Some sports, most notably football and wrestling, have already been trying to organize, providing some guidelines and sponsoring state championships.
Boys' and girls' basketball have state championship tournaments, but they are, in reality, affairs where anyone can enter. Their champions are, however, widely recognized as the state's best.
Clay Birdwhistell, who coached girls' basketball at Anderson Middle for seven years, saw the lack of guidelines first hand. Some schools, like Anderson County and members of its Salt River Conference, currently play a schedule that starts in August and runs through November. It is over before the high school season starts. Others play a traditional winter schedule while some play a modified schedule, starting in late September or early October and running through January.
Birdwhistell recalls, “One year, we played a team that had played 38 regular season games.”
The KHSAA allows high schools to play 26 before post-season.
Under the new guidelines, middle school coaches must meet some requirements similar to those a the high school level, including taking sports safety courses and enforcing heat-related guidelines.
It should be noted that Anderson County had already been doing this but was not required to do so.
The KHSAA will continue allowing seventh- and eighth-graders to continue to play at the high school level, but kids sixth-grade and down will no longer be eligible.

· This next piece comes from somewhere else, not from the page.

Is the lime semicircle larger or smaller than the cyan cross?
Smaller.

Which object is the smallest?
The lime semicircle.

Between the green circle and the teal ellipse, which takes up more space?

Some sports, most notably, football and soccer, do not allow middle school athletes to play at the high school level because of safety concerns.
The changes are for the good, no question. They will be going into effect during the 2014-15 school year.

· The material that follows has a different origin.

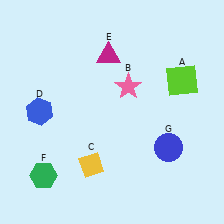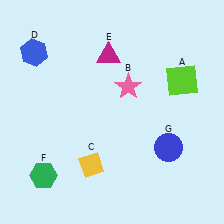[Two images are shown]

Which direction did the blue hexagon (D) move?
The blue hexagon (D) moved up.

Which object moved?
The blue hexagon (D) moved up.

The new rules will not be the same, which is as it should be. Middle school sports are just different from varsity sports. All of the rules that govern older kids might not be in the best interest of middle schoolers.
And, those three “in-between” years are years of growth and physical and emotional changes. Athletics are not immune to those differences.
Birdwhistell has seen that first hand. As an assistant coach, he will be working with an Anderson County High School basketball team that has five seniors and should be ranked in the state's Top 3, maybe even No. 1, in the pre-season polls. Four years ago, that same group had 15 players who ended their middle school careers with a state championship at Rupp Arena.
Some of that group decided to focus on other sports while some just decided that varsity athletics were not for them. It's just part of the game.
“Middle school sports are different,” Birdwhistell said. “It is a time when a kid should be able to try many things and find out what they want to do.”
Thankfully, some broad supervision is coming to that level.